Here is a second way: In the Buddhist tradition, there is a practice called Loving Kindness. It is a meditation practice in which a person cultivates a sense of warmth and well wishes toward others. It is not easy. It is not easy to sit still and stay focused, for starters, but the practice intentionally challenges a person to wish for happiness not only for those they easily like, but also those who rub them the wrong way. The teacher Pema Chodron says: “The main point of doing this practice is to uncover the ability to love without bias. Making the aspirations is like watering the seed of goodwill so it can begin to grow. Everything we encounter becomes an opportunity for practicing loving-kindness.” (The Places that Scare You, page 46-47.)

These spiritual practices apply to our lives.

Humans have to face tough situations, and figure out what to do.

Humans face aching questions, but these questions are usually not unique.

Humans can look to history for lessons, can look to religion for answers, but perhaps the greatest wisdom comes from pausing, reflecting, and asking What Does Love Require of Me Today?

Here is what I know about where we stand today in our world.

We are again in a season of the year in which hurricanes are battering the coast.

We are again in a season in which Charlottesville remembers the violence from August 2017.

We are again in a season that happens every four years in this country in which candidates are debating one another.

We are again in a season in history in which a certain group of people is being held in detention camps.

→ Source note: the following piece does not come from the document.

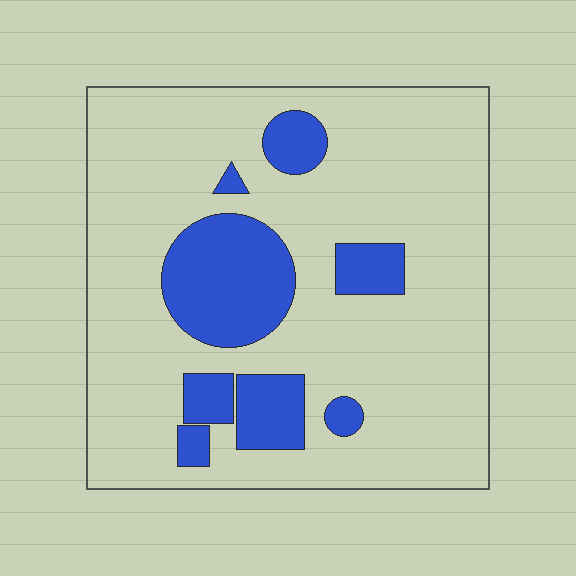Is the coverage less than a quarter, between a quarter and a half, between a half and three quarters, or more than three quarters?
Less than a quarter.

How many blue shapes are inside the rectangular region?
8.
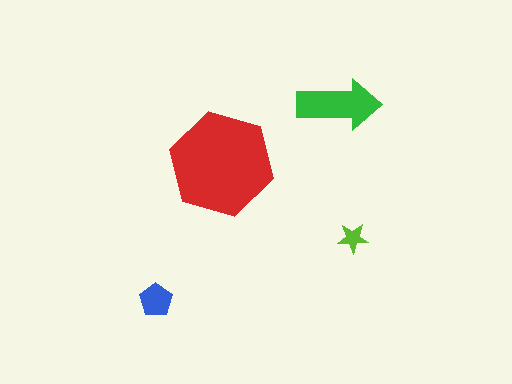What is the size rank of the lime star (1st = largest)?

What shall we do? What will you do?

You have not come to a house of worship where rules or ritual tell you what to do. But you can be guided by something greater and deeper than yourself alone.
And that is good news.

Please join me in a moment of silence.


Closing Words were from Mia Mingus blogpost Dreaming Accountability: “What if accountability wasn’t scary? It will never be easy or comfortable, but what if it wasn’t scary? What if our own accountability wasn’t something we ran from, but something we ran towards and desired, appreciated, held as sacred? What if we cherished opportunities to take accountability as precious opportunities to practice liberation? To practice love? To practice the kinds of people, elders-to-be, and souls we want to be? To practice that which we can only practice in real time?”

Please give credit when citing sources.